Встал и Тит, перекрестился и, поклонившись хозяйке, пошел вслед за Демьяном отдыхать в ригу. Качая головой, Катерина стала собирать с камня чашки, хлеб, скатерть.
— Мамушка! — крикнула Дашка, выскакивая на порог. — Я боюся! Она пьяная, на всю избу кричит, волосы с себя дерет…
Катерина, кинув скатерть, вошла в избу. Агафья сидела на лавке и раскачивалась с сиплым воем, глядя, но ничего не видя кровавыми безумными глазами, без платка, с растерзанными седыми волосами, сизая от слез и от натуги.
— Господи, прости меня, окаянную! — сипло вскрикивала она, размахиваясь, широко крестясь и кланяясь двери. — Господи, разрази меня, старую дьяволицу, холопку лютую! Ненавижу вас, мужланы дикие! — завопила она, увидав Катерину. — Ненавижу!!

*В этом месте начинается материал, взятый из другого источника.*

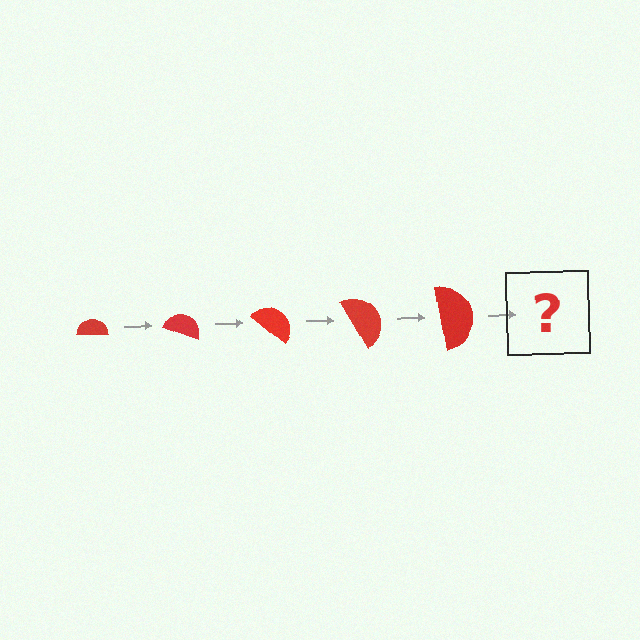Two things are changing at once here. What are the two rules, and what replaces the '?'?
The two rules are that the semicircle grows larger each step and it rotates 20 degrees clockwise each step. The '?' should be a semicircle, larger than the previous one and rotated 100 degrees clockwise from the start.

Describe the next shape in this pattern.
It should be a semicircle, larger than the previous one and rotated 100 degrees clockwise from the start.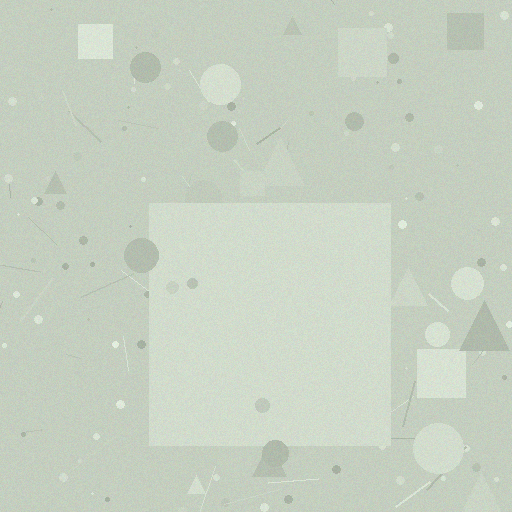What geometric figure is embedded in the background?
A square is embedded in the background.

Не отвечая и улыбаясь, Катерина стала тереть хрен, чтобы привести ее в чувство.
Капри. 27 января. 1913
Все было кончено: свели проданную скотину, увезли проданные экипажи, сбрую, мебель, настежь распахнули ворота варков и сараев, двери амбаров и конюшен: везде было пусто, просторно, на дворе — хоть шаром покати.
Новый владелец, мещанин Ростовцев, известил, что будет вечером двадцатого апреля. В тот же день, в три часа, решил уехать и Воейков; семью он отправил в город еще двенадцатого.

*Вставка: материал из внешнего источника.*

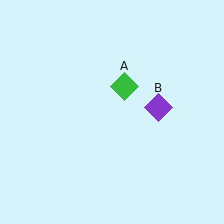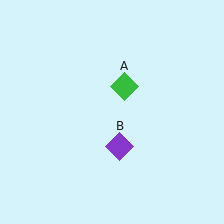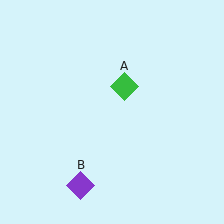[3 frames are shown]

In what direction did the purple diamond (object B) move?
The purple diamond (object B) moved down and to the left.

Из работников осталось двое: солдат Петр и Сашка. Они валялись по лавкам в пустой кухне, курили и то со смехом, то с сожалением говорили о прожившемся барине. А он, одетый по-городскому, в коричневой пиджачной паре и уланском картузе с желтым околышем, держа в одной руке костыль, в другой табурет, ходил по дому. Как было светло в его нагих стенах! Растворяя двери из комнаты в комнату, он влезал на табурет и задирал сверху вниз засиженные мухами, отставшие от стен обои: с треском и шумом падали на пол огромные куски их, с исподу покрытые известкой и сухим клейстером. В большой угловой комнате обои были синие с золотом. Они поблекли, выцвели, но много было на них темных овальных кружков, квадратов: эта комната всегда была увешана дагерротипами и мелкими старинными гравюрами, а в углу образами. Ободрать ее не удалось. Солнечный свет мягко проникал сквозь тонкие и тусклые, выгоревшие стекла четырех больших окон. Вспоминая детство, проведенное здесь, Воейков ударил костылем в одно окно, в другое… Стекла со звоном посыпались на гнилые подоконники, на желтые восьмиугольники рассохшегося паркета. В дыры потянуло мягким весенним ветром, стали видны серые кусты сирени.